A cruise ship departs Amsterdam in Sep 2019A cruise ship departs Amsterdam in Sep 2019


  1. The only downside is that for those five days, the smell of burnt diesel in the air is palpable.↩︎

April 5, 2020

Quarantine Diaries, Day 20

20:00 Stepped out for a quick grocery run. Need to get a bigger fridge and stop treating the neighbourhood grocery store as our pantry. Amsterdam was eerily quiet. Felt more like 4:00 AM than 8:00 PM. I could hear bells tolling from at least two churches nearby. Felt significant. The sort of detail that is an important clue in an Agatha Christe murder mystery.

17:00 We are being encouraged to pay with contactless cards to slow down the spread of Coronavirus. The banks here even increased the PIN-free spending limit from €25 to €50. But grocery bills have a nasty habit of being just a shade above the PIN-free upper bound on your card. As a result, we’ve been using Apple Pay a whole lot more since it doesn’t seem to prompt for a PIN for any amount.

Pay with your contactless cardPay with your contactless card

16:20 Meanwhile, spring continues its inexorable march.

SpringSpring

16:15 Almost all digital advertising space near Centraal Station is now dedicated to announcements about the Coronavirus.

Corona PSACorona PSA

16:00 While the bicycle racks outside Centraal Station are beginning to empty out, the ferries from Noord are running worryingly full. The municipality is pre-empting the temptation to be out tomorrow1 and has banned boating in the canals. People definitely lingered longer outside today while doing their best to maintain 1.5m distance.

Empty bicycle racksEmpty bicycle racks

Social distancing 101Social distancing 101

11:00 A beautiful animation showing how the HIV virus enters a cell and hijacks its machinary to replicate. via.

Complex organic compounds interacting with each other is what most of what we call living and dying boils down to.

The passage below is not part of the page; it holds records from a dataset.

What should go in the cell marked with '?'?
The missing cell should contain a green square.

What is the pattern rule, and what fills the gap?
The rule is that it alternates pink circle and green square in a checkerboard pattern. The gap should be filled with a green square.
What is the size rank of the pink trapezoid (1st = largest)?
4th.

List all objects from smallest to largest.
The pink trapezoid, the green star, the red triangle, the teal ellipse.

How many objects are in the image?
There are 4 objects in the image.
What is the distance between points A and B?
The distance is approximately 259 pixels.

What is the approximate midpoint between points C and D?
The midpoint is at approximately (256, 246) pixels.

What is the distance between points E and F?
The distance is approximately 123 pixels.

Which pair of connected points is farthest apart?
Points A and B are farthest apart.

  1. A sunny, 20ºC Sunday. The perfect sort of day to lure winter-worn Amsterdammers outdoors.↩︎

April 4, 2020

Quarantine Diaries, Day 19

22:00 While the worldwide shortage of PPE and ventilators has been well publicised, there is a growing shortage of drugs needed to run an ICU that’s beginning to catch media’s attention. The Dutch hospitals have now been temporarily allowed to use veterinary propofol on humans. If this is happening in one of the richest countries in the world with a decent public healthcare system, I shudder to think of the horrors that await the slightly less well-to-do parts of the world. The old adage of prevention being better than cure never sounded truer…

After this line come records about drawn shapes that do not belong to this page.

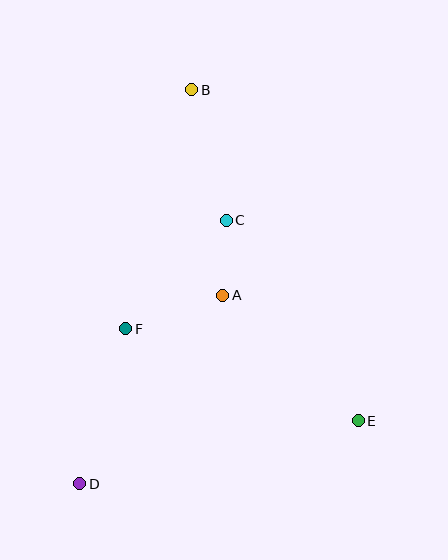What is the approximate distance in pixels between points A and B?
The distance between A and B is approximately 208 pixels.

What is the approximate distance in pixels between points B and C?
The distance between B and C is approximately 135 pixels.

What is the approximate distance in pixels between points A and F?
The distance between A and F is approximately 103 pixels.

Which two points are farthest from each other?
Points B and D are farthest from each other.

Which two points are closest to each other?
Points A and C are closest to each other.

14:00 Generously applying a hand lotion twice a day to keep the skin from turning into parchment.

10:05 A cold, rainy, windy day. The kind of day you’d need to pay people to go out on. We’d need a few more of these for our nationwide lockdown” to be successful. This Sunday is forecast to be sunny with a high of 20ºC. It’ll be hard to keep people indoors after the kind of mild but wet winter we’ve had this year.

April 3, 2020

Quarantine Diaries, Day 18

19:00 After close to 3 weeks of video conferencing I am getting sick of the constant lag, dropped frames and choppy audio. In person meetings will feel like a miracle after this for the non-laggy audio alone.

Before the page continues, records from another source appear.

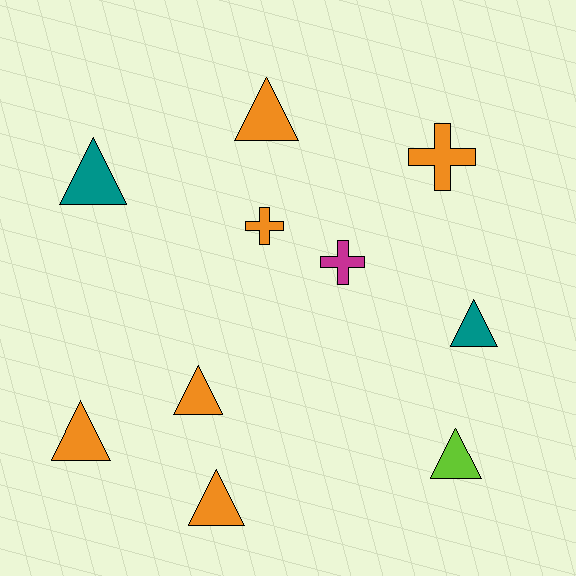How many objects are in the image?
There are 10 objects.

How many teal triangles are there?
There are 2 teal triangles.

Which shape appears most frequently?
Triangle, with 7 objects.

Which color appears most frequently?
Orange, with 6 objects.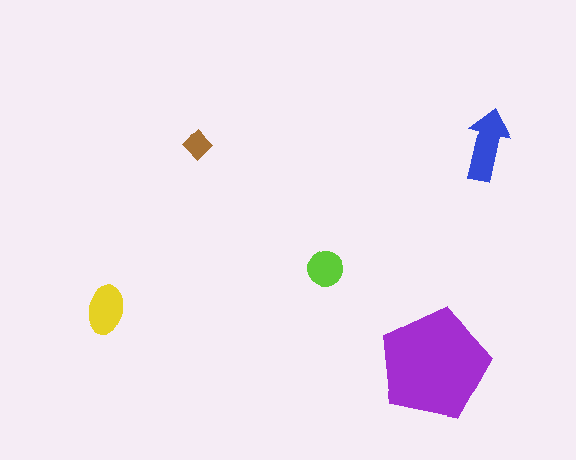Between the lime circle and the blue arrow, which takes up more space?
The blue arrow.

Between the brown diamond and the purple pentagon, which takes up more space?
The purple pentagon.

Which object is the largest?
The purple pentagon.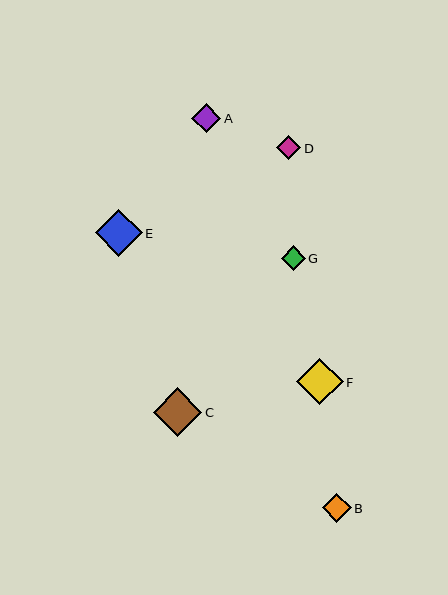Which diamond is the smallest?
Diamond G is the smallest with a size of approximately 24 pixels.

15:07 Saw this outside our GPs clinic a few days ago:

No EntryNo Entry

It’s yet another way in which the old ways of this world are being upended - you no longer simply visit your GP when you are sick. They now offer consultations over phone and video and are even working 7 days a week. A newsletter I got from their office even offered to make arrangements for doing groceries for members of their practice that were in a high risk category owing to age or comorbidities.

14:40 With no cricket being played these days, Cricinfo has been dusting off their archival content. Their RetroLive” feature showcases old matches - including prematch preview, live” ball by ball text commentary and post-match analysis. While broadcasting old matches works on television (and even there probably as a highlights package) I am not so sure about text commentary. They featured the 2011 World Cup final between India and Sri Lanka today. I tuned in for India’s innings out of sheer nostalgia and even had my pulse go up for a moment as Malinga dismissed Sehwag and Tendulkar. But then the reality of this being text commentary for a match from over 9 years ago sank in and I closed the browser’s tab.